I tried to lift my legs straight but crashed down with a thump that hurt my back.

"Remember, this is not a competition," the Sunny Sadist said. "We're always striving toward something, pushing at the edge of sensation but not pain."

Pain walloped every part of my body as we lay in a cleansing twist, wringing out our organs. I pictured my heart as a sopping-wet rag.
Focus,
I told myself, but I kept feeling bad about being the worst one in the room in the over-two and under-ninety-nine category. Put me up against an infant or a 120-year-old woman, and I'd show you some yoga! I also had the biggest nose in the room, with the exception of Hairy-Feet Geezer.

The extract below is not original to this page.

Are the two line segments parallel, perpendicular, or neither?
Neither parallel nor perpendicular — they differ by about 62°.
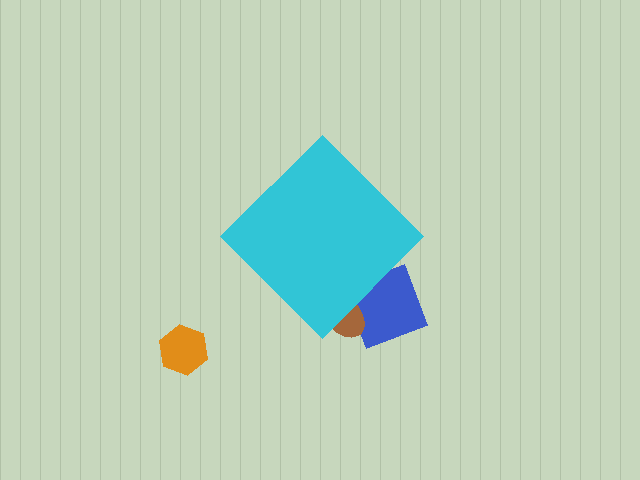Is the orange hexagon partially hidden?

The Sunny Sadist pulled down the shades on the windows and switched to weird, wordless
wa-wa-thwang
music. We lay flat on our backs with our hands facing the ceiling and our eyes closed. Corpse Pose. Or, in my case, Dead Virgin.

"You may repeat something inspirational to yourself if you wish," the Sunny Sadist said.

My nose tickled. I tried to make the feeling go away by doing strange contortions with my mouth and nose. Everyone had closed eyes, right? I peeked at the teacher, who was lying still with her eyes closed, smiling serenely, but then she picked a wedgie. I sucked in air instead of laughing out loud. I turned my head and looked at what other people were doing. One old lady's giant boobs oozed down the sides of her chest like lava. I sucked in another giggle. I watched Hannah mouthing
Alex
over and over again. I sucked in a huge gulp of air.
Do not laugh. Do not laugh.

I let out a rip-roaring, make-my-little-bro-proud belch, followed by a big guffaw and a Nevada nuclear-test-site atomic fart.

Kaboom!

At least the Sunny Sadist stopped smiling.

Chapter Twelve
DICKENSONS AND WIENERS

One week of the Cabbage Soup Cleanse + Snobby Rich Caughlin Ranch Families + the Dickenson Lake House + an Old-Fashioned Bunk-Bed Sleepover = the Fourth of July.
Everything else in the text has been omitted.